L'ARCIVESCOVO MOROSINI AL G.O.M.: "Se si guarda verso il crocifisso, si trova sempre la forza di andare avanti"

News del 10/04/2020 Torna all'elenco delle news

Le mani giunte chiuse nei guanti neri. Prega e scruta la Città semideserta, monsignor Morosini. Da sette anni vive la "sua" Reggio Calabria e sa che questo Venerdì Santo passerà alla storia. Fino a un mese fa, immaginava la tradizionale marcia delle Varette sul Corso Garibaldi. E invece, da oltre trenta giorni, il bollettino dell'epidemia allarma il Paese, sbarra l'ingresso alle chiese e moltiplica le liturgia via streaming. Ma l'arcivescovo Morosini per questo Venerdì Santo si aggrappa alla Croce per camminare, tra preghiera e silenzio, verso il reparto Covid-19 del Grande Ospedale Metropolitano.

Le mani giunte chiuse nei guanti neri e la mascherina a coprirgli la bocca. Poche parole davanti al sagrato della parrocchia del Santissimo Salvatore, luogo del raduno ristrettissimo prima della partenza. Abbraccia quella Croce, un regalo che gli hanno fatto i detenuti. A loro rivolge un primo pensiero: «Non bisogna dimenticarli», pronuncia prima di segnarsi con la croce e incamminarsi verso il nosocomio. Con lui, il parroco del Santissimo Salvatore e assistente diocesano dell'Unitalsi, don Antonio Bacciarelli, e il cappellano del Grande Ospedale Metropolitano, don Stefano Iacopino.
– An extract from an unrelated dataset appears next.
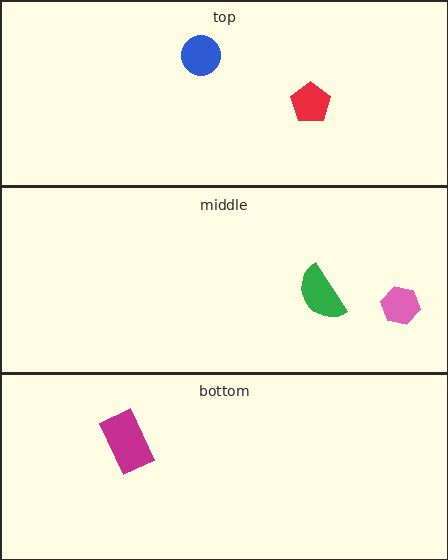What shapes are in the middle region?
The pink hexagon, the green semicircle.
I tre si alternano a sorreggere il vessillo della cristianità, quel Dio che si fa fragile, che muore su un legno di croce. Da solo. Un primo parallelismo con le scomparse silenzose di chi ha lottato, ma ha perso contro il virus invisibile del Covid-19. E la marcia silenziosa di Morosini è un pensiero delicato per loro, per chi è caduto in questa guerra che riempie gli ospedali e svuota le piazze. La Polizia scorta il corteo, col vescovo, i sacerdoti e pochi giornalisti, e poi c'è quella sparuta cittadinanza che si ferma dinnanzi a quella croce.

È un momento surreale, che commuove e interroga, come le parole che Morosini dirà - da lì a poco - davanti all'ingresso degli ospedali Riuniti di Reggio Calabria. Ad attenderlo c'è un nutrito numero di medici, infermieri e operatori sanitari.
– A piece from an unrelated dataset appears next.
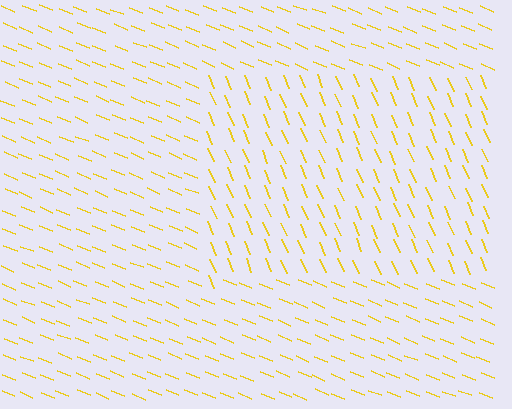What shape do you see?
I see a rectangle.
Un rito sobrio è vissuto dai presenti, un medico prende la parola e chiede all'arcivescovo di sorreggere quanti «sono stati costretti a scegliere chi curare in virtù della grande emergenza che viviamo». Una richiesta d'aiuto che arriva dritta come un pugno allo stomaco dell'arcivescovo che sbarra gli occhi e fissa la Croce. «"Attirerò tutti a me", ha detto Gesù spiegando il mistero della sua morte. Se si guarda verso il crocifisso, si trova sempre la forza di andare avanti». «Guardiamo verso di lui, chi soffre e chi cuore - prosegue Morosini - e troveremo in quella Croce la dignità della sofferenza, della fatica. Chi è impegnato in prima linea tenga presente questa espressione: "Attirerò tutti a me" ». Prima di benedire i presenti, il presule porge la carezza della Comunità reggina al personale medico e sanitario che sta lottando contro la diffusione del Coronavirus in riva allo Stretto: «Siamo noi che diciamo grazie a voi; questo luogo è il più degno per commemorare la morte di Cristo. È quì che oggi il Signore si fa presente nella vita di ciascuno».

Poi l'ingresso all'interno del Gom. L'arrivo a Malattie Infettive e quella preghiera, sempre tenendo quella Croce tra le mani, con chi è in prima linea. Sono irriconoscibii visto l'imponente apparato protettivo che indossano tra loro spunta anche una paziente. L'arcivescovo prega e incoraggia. Così come fa all'interno del reparto di Rianimazione. Entra da solo. Quando si affaccia alla vetrata, si emoziona. Un sorriso sotto la mascherina e quei guanti neri che lanciano un saluto affettuoso sono il suo ultimo gesto. In questo Venerdì Santo che resterà unico, nel suo ministero episcopale. E nella storia di Reggio.